Eddie just stood there, staring at his toes, his cheek burning.
“Yeah, I didn’t think you’d object. Let’s get on out there.” Uncle Gil’s hand fell on Eddie’s shoulder like an axe blow and spun him toward the barn. “What? Nothing more to say?”
Eddie opened the door and looked out into the cold November afternoon. He stood, waiting in silence.
“You might be learning, brat.” Gil shoved him, and Eddie sprawled in the gravel that covered the dooryard, face first into the hard, cold ground. “Get your ass up, boy. Get your ass into that barn.”
Suppressing a sigh, Eddie got to his feet and trudged toward the barn. Gil followed close on his heels, undoing his belt buckle as he walked.
Once Uncle Gil got started, he went on and on and on, until Eddie thought Gil was going to beat him to death. The beating began with the leather strap of Uncle Gil’s belt, then progressed to the belt buckle, and ended with Gil’s fists. Gil took occasional breaks, breathing hard with his hands on his knees while he glared at Eddie. After an eternity, nursing his skinned knuckles, Gil hawked and spat, then turned and walked back into the house. “No supper, brat. Not for a week or two.”
Eddie didn’t respond, wasn’t able to respond.
But three hours later, with his left eye swollen shut and a path of dried blood reaching from his nostrils down his chin, Eddie stood in his dark room, shoving clothes into his old backpack.
Margo had stayed in the house during the entire beating. Of course she had.

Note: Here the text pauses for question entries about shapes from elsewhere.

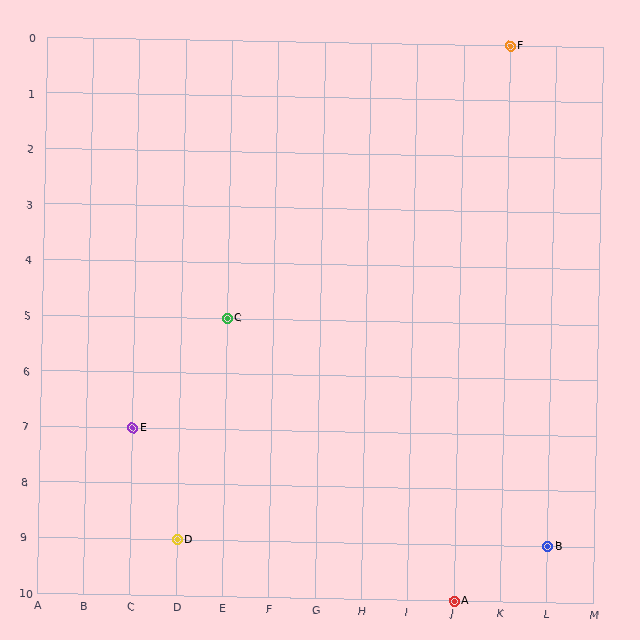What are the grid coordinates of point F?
Point F is at grid coordinates (K, 0).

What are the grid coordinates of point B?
Point B is at grid coordinates (L, 9).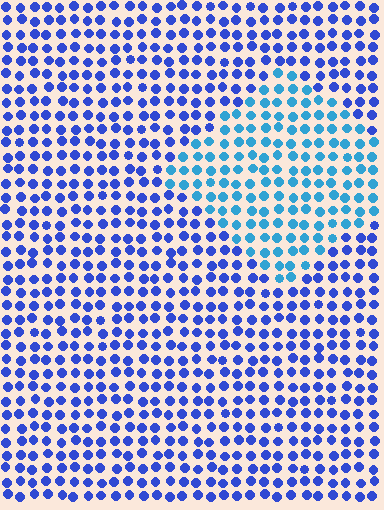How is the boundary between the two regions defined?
The boundary is defined purely by a slight shift in hue (about 33 degrees). Spacing, size, and orientation are identical on both sides.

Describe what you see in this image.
The image is filled with small blue elements in a uniform arrangement. A diamond-shaped region is visible where the elements are tinted to a slightly different hue, forming a subtle color boundary.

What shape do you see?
I see a diamond.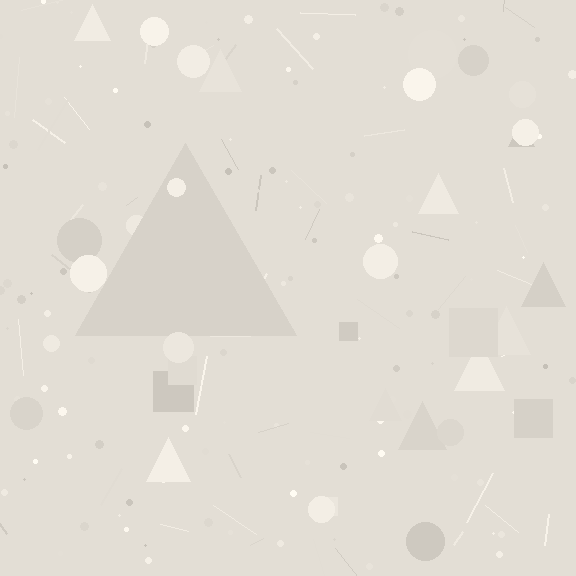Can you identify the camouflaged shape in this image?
The camouflaged shape is a triangle.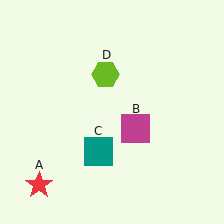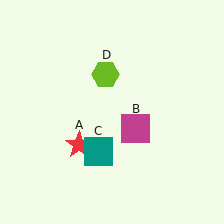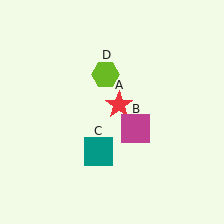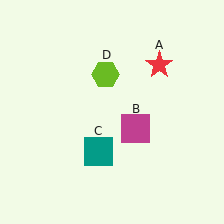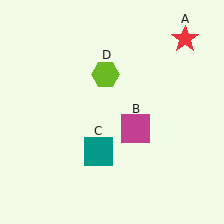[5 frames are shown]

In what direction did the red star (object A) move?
The red star (object A) moved up and to the right.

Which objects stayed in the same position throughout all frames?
Magenta square (object B) and teal square (object C) and lime hexagon (object D) remained stationary.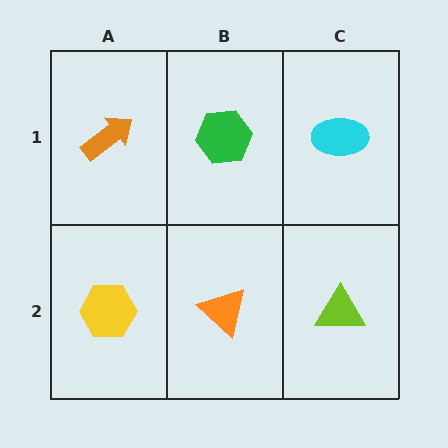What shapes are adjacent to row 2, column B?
A green hexagon (row 1, column B), a yellow hexagon (row 2, column A), a lime triangle (row 2, column C).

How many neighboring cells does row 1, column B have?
3.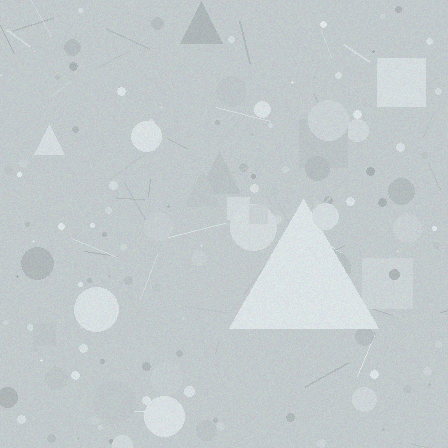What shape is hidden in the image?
A triangle is hidden in the image.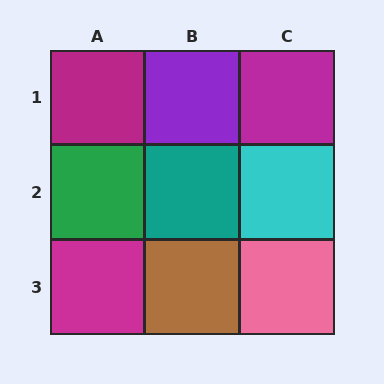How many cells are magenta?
3 cells are magenta.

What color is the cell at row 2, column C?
Cyan.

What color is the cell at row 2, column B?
Teal.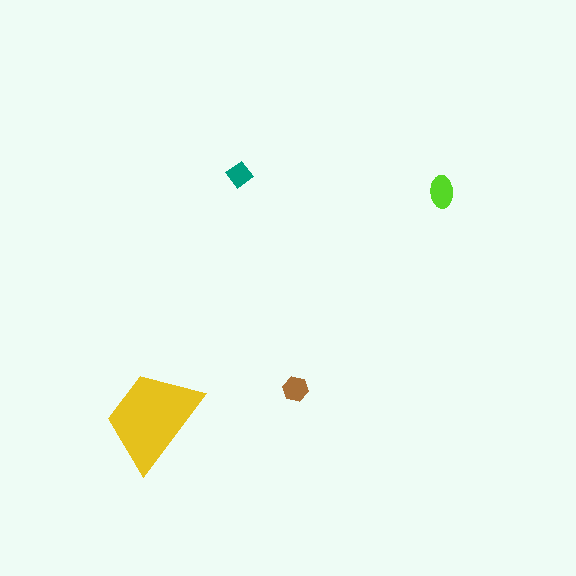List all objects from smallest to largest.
The teal diamond, the brown hexagon, the lime ellipse, the yellow trapezoid.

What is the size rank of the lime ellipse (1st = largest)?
2nd.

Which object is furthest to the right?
The lime ellipse is rightmost.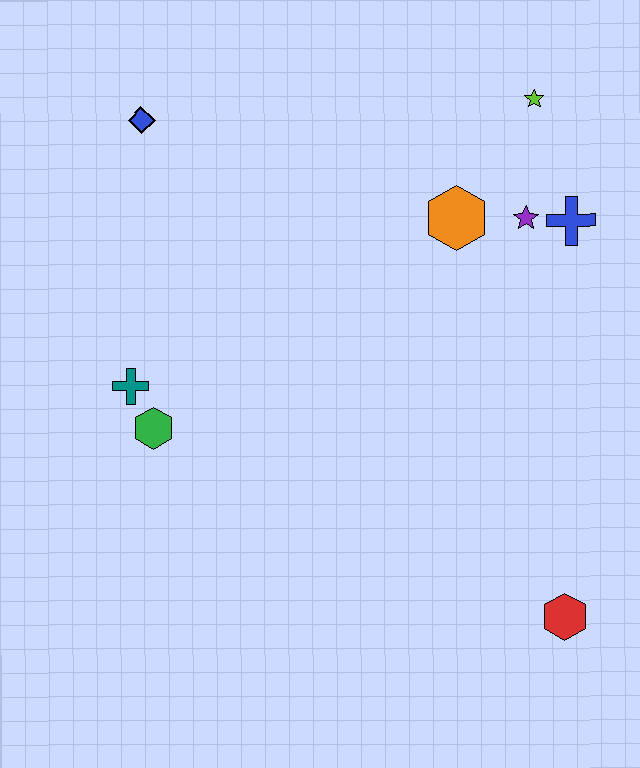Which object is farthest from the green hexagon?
The lime star is farthest from the green hexagon.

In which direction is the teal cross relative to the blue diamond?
The teal cross is below the blue diamond.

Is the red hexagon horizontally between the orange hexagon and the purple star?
No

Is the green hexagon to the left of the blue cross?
Yes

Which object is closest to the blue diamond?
The teal cross is closest to the blue diamond.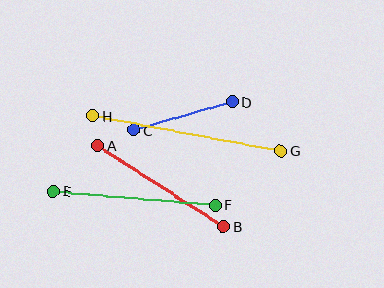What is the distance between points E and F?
The distance is approximately 163 pixels.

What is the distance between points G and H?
The distance is approximately 191 pixels.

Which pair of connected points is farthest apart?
Points G and H are farthest apart.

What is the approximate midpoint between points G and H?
The midpoint is at approximately (187, 133) pixels.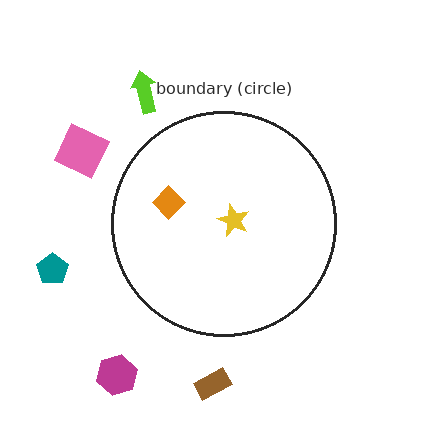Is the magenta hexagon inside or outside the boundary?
Outside.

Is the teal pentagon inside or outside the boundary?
Outside.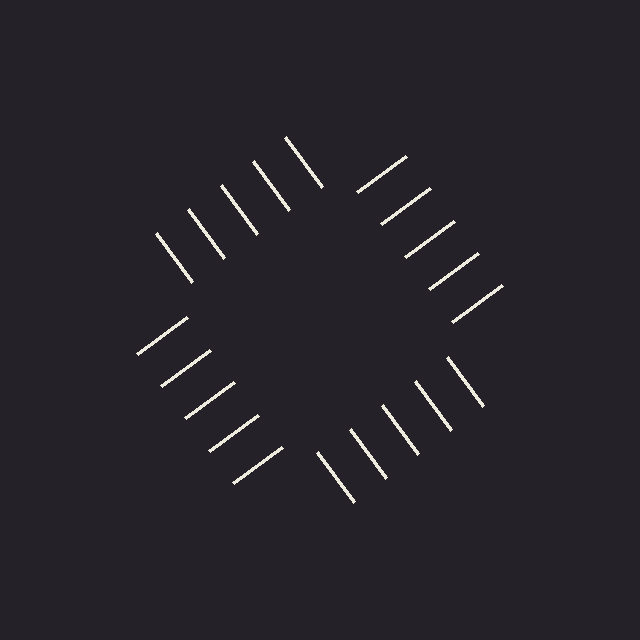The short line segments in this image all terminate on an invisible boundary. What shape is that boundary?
An illusory square — the line segments terminate on its edges but no continuous stroke is drawn.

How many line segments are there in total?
20 — 5 along each of the 4 edges.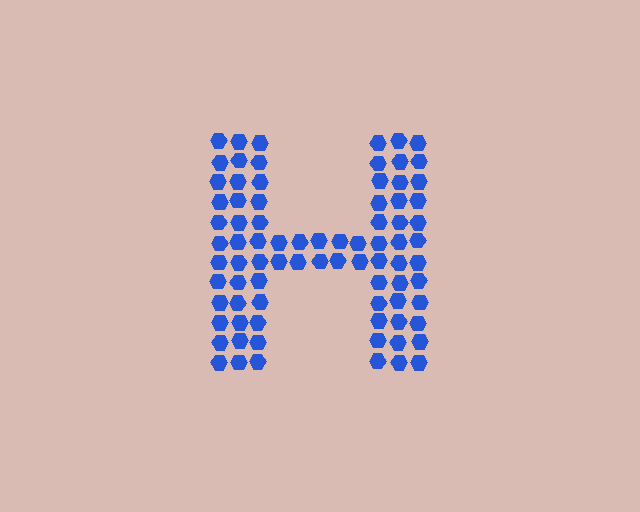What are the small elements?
The small elements are hexagons.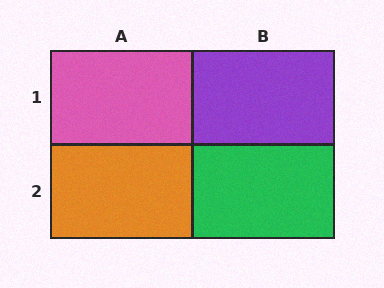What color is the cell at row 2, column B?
Green.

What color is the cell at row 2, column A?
Orange.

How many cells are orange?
1 cell is orange.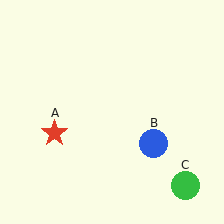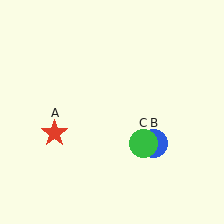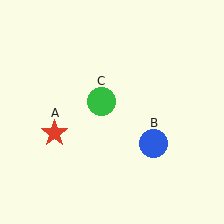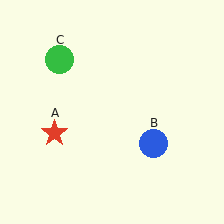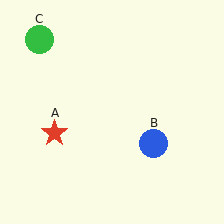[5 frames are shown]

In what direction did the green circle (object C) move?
The green circle (object C) moved up and to the left.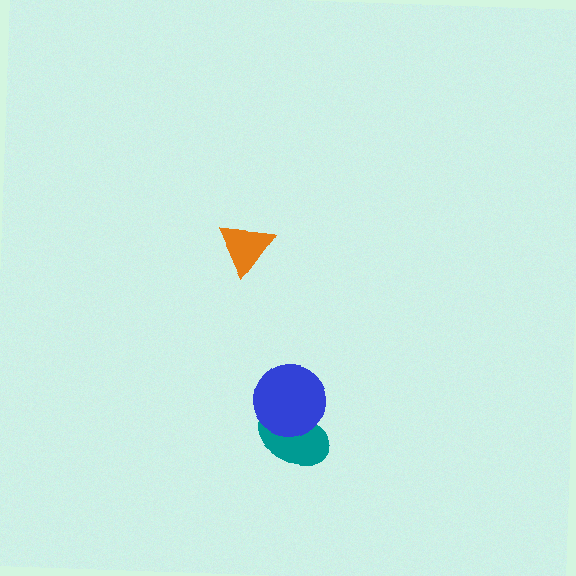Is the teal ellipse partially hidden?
Yes, it is partially covered by another shape.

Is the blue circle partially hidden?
No, no other shape covers it.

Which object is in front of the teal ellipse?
The blue circle is in front of the teal ellipse.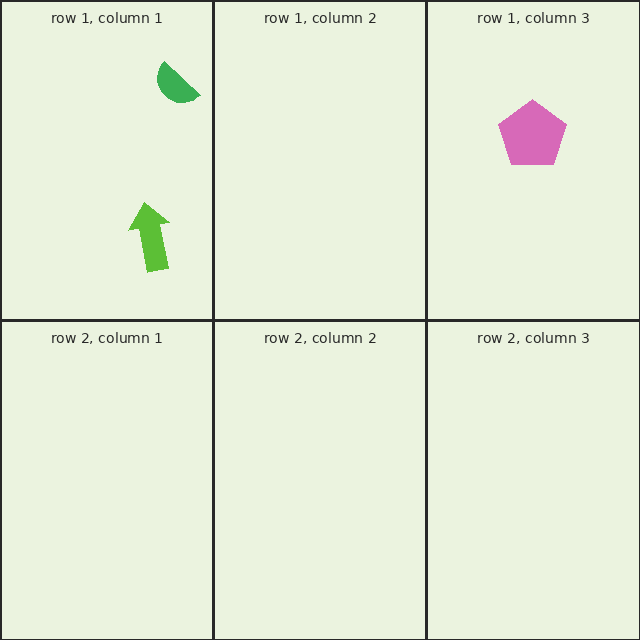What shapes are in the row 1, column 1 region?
The lime arrow, the green semicircle.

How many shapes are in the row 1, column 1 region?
2.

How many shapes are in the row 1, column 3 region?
1.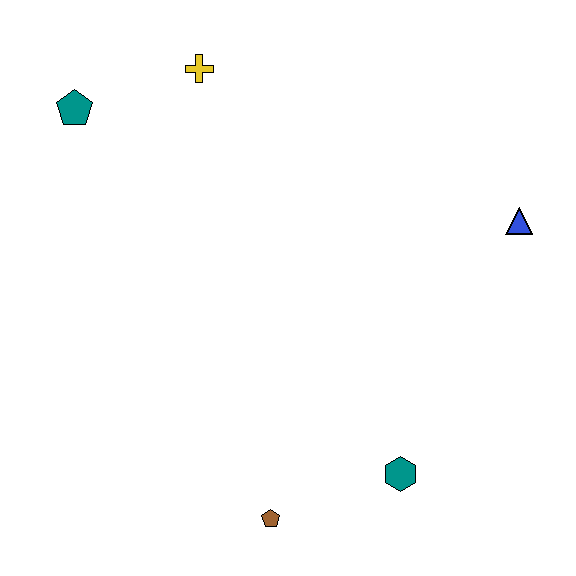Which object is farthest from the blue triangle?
The teal pentagon is farthest from the blue triangle.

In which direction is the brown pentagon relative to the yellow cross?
The brown pentagon is below the yellow cross.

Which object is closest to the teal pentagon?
The yellow cross is closest to the teal pentagon.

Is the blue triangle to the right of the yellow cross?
Yes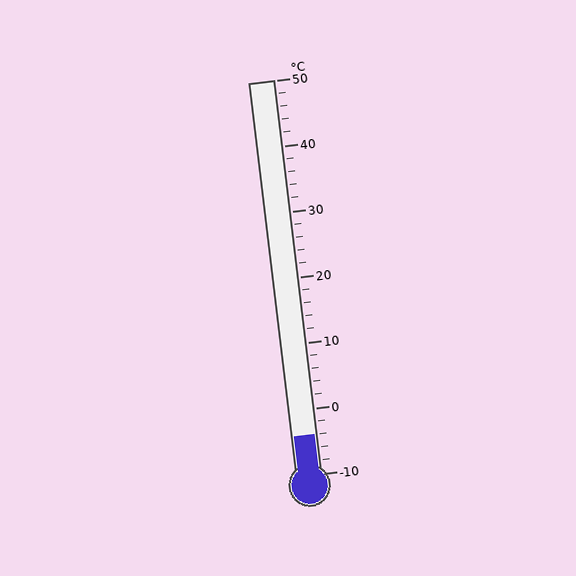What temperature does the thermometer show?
The thermometer shows approximately -4°C.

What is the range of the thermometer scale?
The thermometer scale ranges from -10°C to 50°C.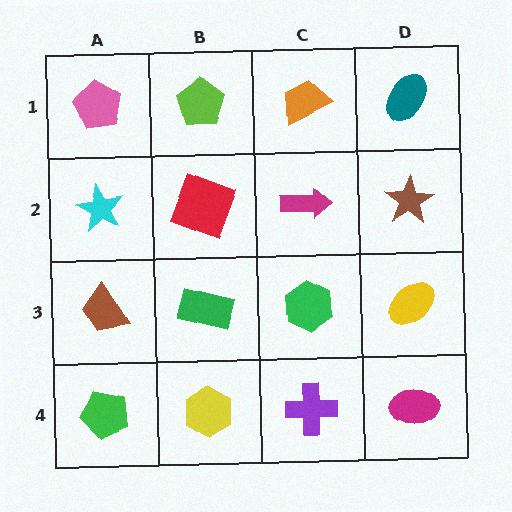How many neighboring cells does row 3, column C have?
4.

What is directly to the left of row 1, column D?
An orange trapezoid.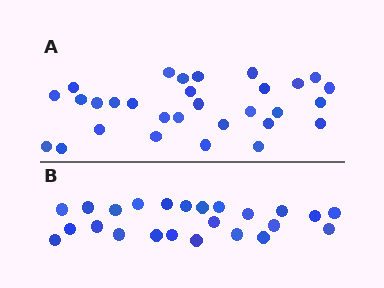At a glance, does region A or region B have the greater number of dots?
Region A (the top region) has more dots.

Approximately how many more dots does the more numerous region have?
Region A has about 6 more dots than region B.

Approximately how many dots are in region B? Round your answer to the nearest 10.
About 20 dots. (The exact count is 24, which rounds to 20.)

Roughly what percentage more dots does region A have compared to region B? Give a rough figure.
About 25% more.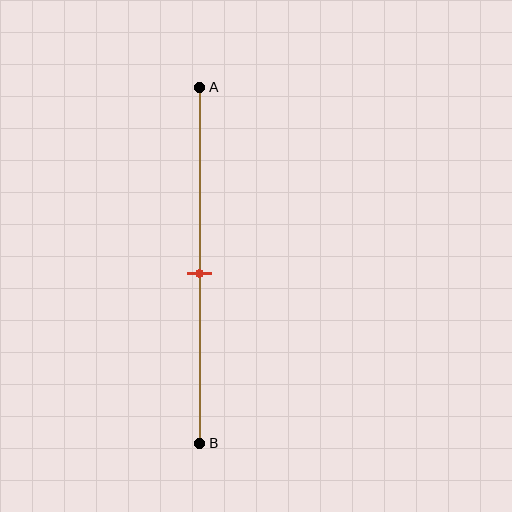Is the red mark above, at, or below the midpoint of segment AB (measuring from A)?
The red mark is approximately at the midpoint of segment AB.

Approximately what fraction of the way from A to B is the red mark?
The red mark is approximately 50% of the way from A to B.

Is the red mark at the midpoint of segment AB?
Yes, the mark is approximately at the midpoint.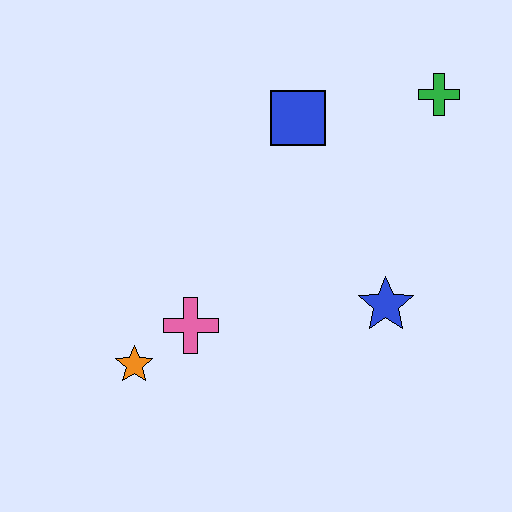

But as the blows had rained down on him, Eddie had promised himself something. He promised that as soon as he had recovered enough, he would get the hell out of there. He would leave Uncle Gil and Auntie Margo in his dust.
They deserved each other.
The black rage had quivered inside him during the entire beating, but he knew he was no match for Uncle Gil, rage or no rage. He kept it contained, hidden far away from Gil’s sharp eyes, but now his hands shook with it.
Can’t go to the house, he thought. Not after last time. That will be the first place Chief Morton looks. Eddie shook his head and walked to his closet. He squatted and pried up the floorboard under which he’d hidden a few dollars.
It wasn’t much, not even thirty dollars, but it was all he had. He inspected his closet, looking for anything that he had to have, but the things he really wanted were inside a brown grocery bag in the back of the policeman’s car. Can’t stay here—not even one more minute. I’ll start a new collection when I get where I’m going.
Eddie pushed to his feet, grimacing at the ache in his mid-back. Gil called it a “kidney punch,” and it hurt like hell for days. He looked around his room, his gaze roving over the top of his dresser, his bedside table, the straight-backed wooden chair draped with dirty clothes. He shook his head, feeling nothing. It was amazing how much stuff he had that he cared nothing about.
Slinging his backpack over his heavy coat, he strode to the window and pried out the nails Uncle Gil had put in after he ran away the last time. He’d already loosened them, but he put them back just in case Gil looked. He couldn’t stop himself from glancing over his shoulder when he thought of Gil, half sure his uncle would be in the doorway glaring at him.
But his door remained closed. He slid the window open, grimacing at the grating noise it made. Frigid air invaded the room, stinging his cheeks.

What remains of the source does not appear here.